Gnocchi (potato dumplings)
Prep time
Cook time
Total time
Categories: Kids, Diary free (eliminate butter), Healthy, Vegetarian
Potato gnocchi are popular throughout the world and all over the Italian peninsula, but particularly in northern Italy. They can be served with melted butter and Parmigiano-Reggiano cheese (with or without sage), melted cheese and milk (gnocchi alla bava), with tomato sauce, in sausage sauce, baked with tomato sauce and mozzarella (gnocchi alla sorrentina) or with juices from a roast beef, dried mushrooms and tomato sauce. Some variations add some other ingredients to the dough: grated Grana cheese (in Piacenza), nutmeg, melted butter and diced lardo (Trentino Alto-Adige) or even use coarsely grated raw potatoes instead of mashed (Trentino Alto-Adige).

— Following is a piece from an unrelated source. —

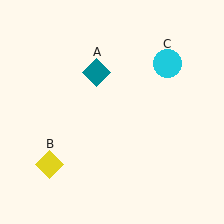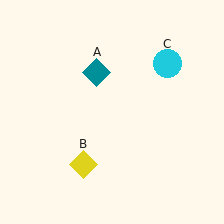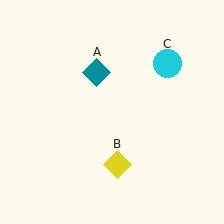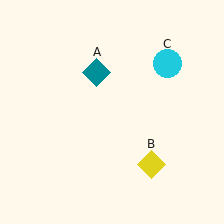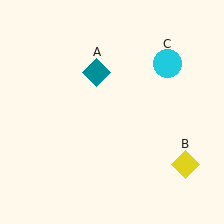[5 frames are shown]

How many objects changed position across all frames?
1 object changed position: yellow diamond (object B).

The key to light, fluffy gnocchi is using the right type of smooth potato and keeping the amount of water and flour in the dough as low as possible. Baking the potatoes removes a lot of moisture but if you have no oven, you can steam them. I cheat and use an egg in the dough as my fear of failure after ricing a kilo of potatoes is too great.
Recipe type: First Course (Primo)
Cuisine: Inter-regional
Serves: 6
  • 1 kilo potatoes such as Desiree, Giallone or Russet, around the same size
  • 125 grams plain or 00 flour plus more for dusting
  • 20 grams butter
  • 1 egg
  • pinch of salt
  1. Preheat the oven to 200C. Rinse the potatoes and prick them all over with a fork. Roast them until they are cooked through (poking with a fork or knife to ensure the centre is cooked). The timing will vary depending on the size of the potato (generally between 1 to 2 hours). Alternatively, they can be steamed
  2. When the potatoes are cool enough to handle, peel the skin and discard.

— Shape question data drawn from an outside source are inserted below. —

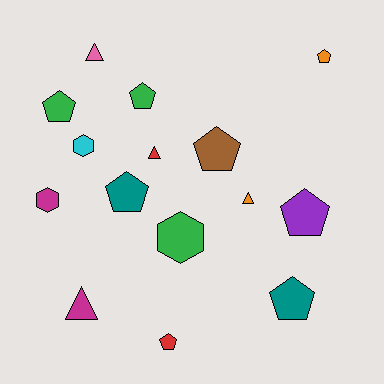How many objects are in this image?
There are 15 objects.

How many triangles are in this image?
There are 4 triangles.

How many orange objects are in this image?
There are 2 orange objects.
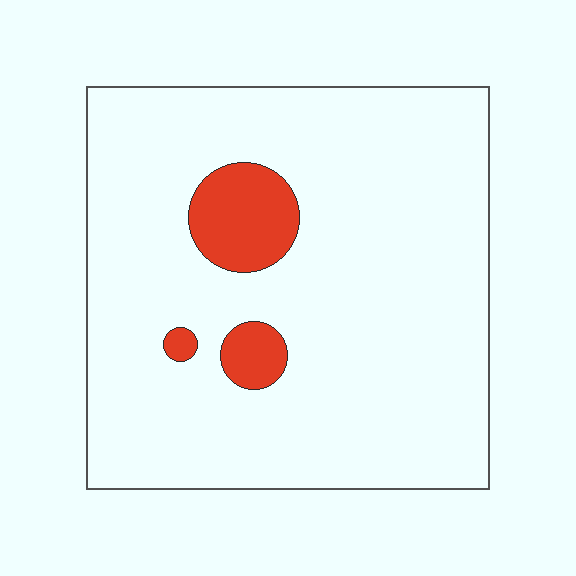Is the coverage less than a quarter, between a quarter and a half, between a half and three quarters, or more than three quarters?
Less than a quarter.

  3. Place each potato into a potato ricer and push through to rice the potatoes. If you don't have a ricer, you can try finely grating or pressing them through a fine sieve.
  4. Add the egg, salt and butter to the potatoes and stir to combine.
  5. Add the flour to the potatoes.
  6. Use your hands to combine and knead the dough a bit. If the dough is too sticky, keep dipping your hands into flour and continue to work. Sprinkle the worktop with flour to keep the dough coming together. The idea is to use as little flour as possible and to work the dough as little as possible but you do need a workable soft dough.
  7. Break off a piece of the dough and form a roll about finger width in diameter. Cut the roll into 1.5 to 2 cm pieces.
  8. Roll each piece of dough over a grooved wooden board, the tines of a fork, the back of a grater to create some texture that the sauce can cling to. Repeat with the remaining dough, placing the finished gnocchi on a flour dusted baking tray.
  9. Let the gnocchi rest for 30 minutes while you bring a large pot of salted water to boil.
  10. Reduce the heat under the salted water to a simmer and add the gnocchi in batches.
  11. Remove the gnocchi with a slotted spoon when they float (2 to 2.5 minutes).
  12. Dress the gnocchi immediately and serve.
If you plan to make more than you can serve, boil the gnocchi for 30 seconds and then cool in ice water. Place the gnocchi on oiled sheet pans and freeze. When frozen, place in a sealed container.